The event included Moran's presentation at the American Legion building in Electric City, another presentation at the Ridge Riders Rodeo Grounds with a live owl, and a bird knowledge game called "Jepbirdy" at Coulee Dam City Hall.

At the American Legion building, Moran passed feathers around the room full of students and explained numerous facts about raptors.

"Those feathers make them look a lot bigger than they really are," he said, explaining that their skeletons are quite a bit smaller.

Moran, a licensed falconer since 1988, passed around a falconry hood.
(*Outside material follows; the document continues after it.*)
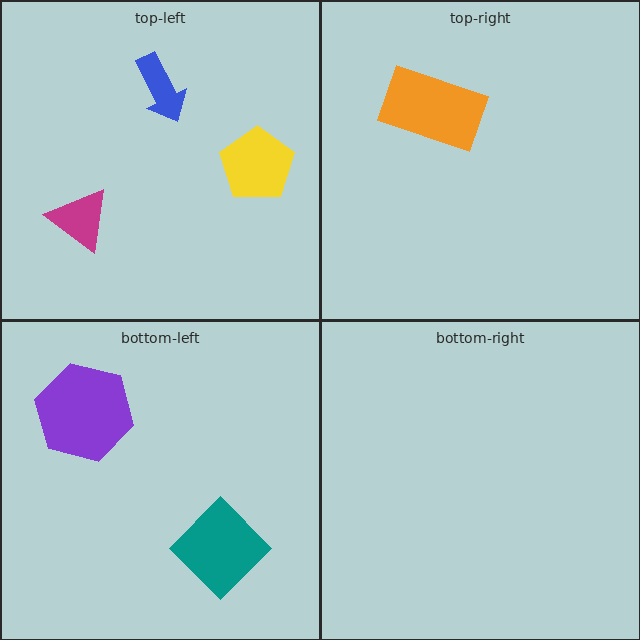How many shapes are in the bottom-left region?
2.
He explained that a part of training hawks is to use a "rabbit lure," a sort of stuffed animal on a rope with some meat attached to it, dragging it along the ground to get a hawk to come to the trainer.

Falcons, on the other hand, like to eat other birds, and so a feathery thing attached to a rope is swung around to get a falcon to come to a trainer.

Moran emphasized to the students that August is not a pet, that raptors are killing machines, and that she won't come if he calls her name, only when he has a piece of meat ready for her.

"The experience for the students of seeing live birds was "way better than reading about it in a book," LR teacher Nicole Rasmussen told the Grand Coulee Dam School District board Monday.